In light of new facts, Mitt Romney tried to spin his hasty reaction as best as
he could but to very little avail.
Back
at the campaign headquarters, Mitt Romney tossed back an Advil pill, quickly
followed by water out an Evian bottle. He set the bottle down and then glared
towards Stuart Stevens. Stuart averted Romney’s gaze. I should have made him
sign a non-disclosure agreement. No, if I did, then he would have something in
black and white to back him should he ever feel slighted. The only place a
non-disclosure agreement would hold water is in a court of law, but in the
court of public opinion, he would be forever ruined. Clever administration
lawyers could even find ways to have him tried for treason, for plotting
against the United States. No, I think I did well by not having him sign an
agreement. However, he couldn’t now remove him as common sense and vast swathes
of the public agreed he should. How could the bastards screw up that badly so
and murder an ambassador of the United States? But what the hell, we’re
following this sinking ship till it berths at the bottom of the ocean. There’s
plenty of space there at the bottom, at least.

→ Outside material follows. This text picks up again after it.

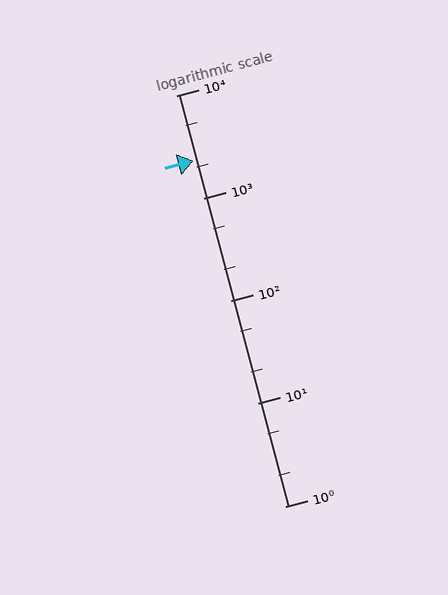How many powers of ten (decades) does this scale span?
The scale spans 4 decades, from 1 to 10000.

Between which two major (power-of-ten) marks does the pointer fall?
The pointer is between 1000 and 10000.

Romney smiled grimly at his own
black sense of humour.
“Take
this week off and report back here next week Monday,” he said to Stevens as he
swiveled to stare at neat rows of white stars on the wall clock.
“Mitt,
I’m sorry,” Stevens replied and walked away when he didn’t get an
acknowledgement.
A
week later, a video of Mitt Romney addressing patrons at a fundraiser leaked to the internet. One more nail, perhaps even the final nail, had been hammered into the Romney coffin. The Grand Old Party groaned.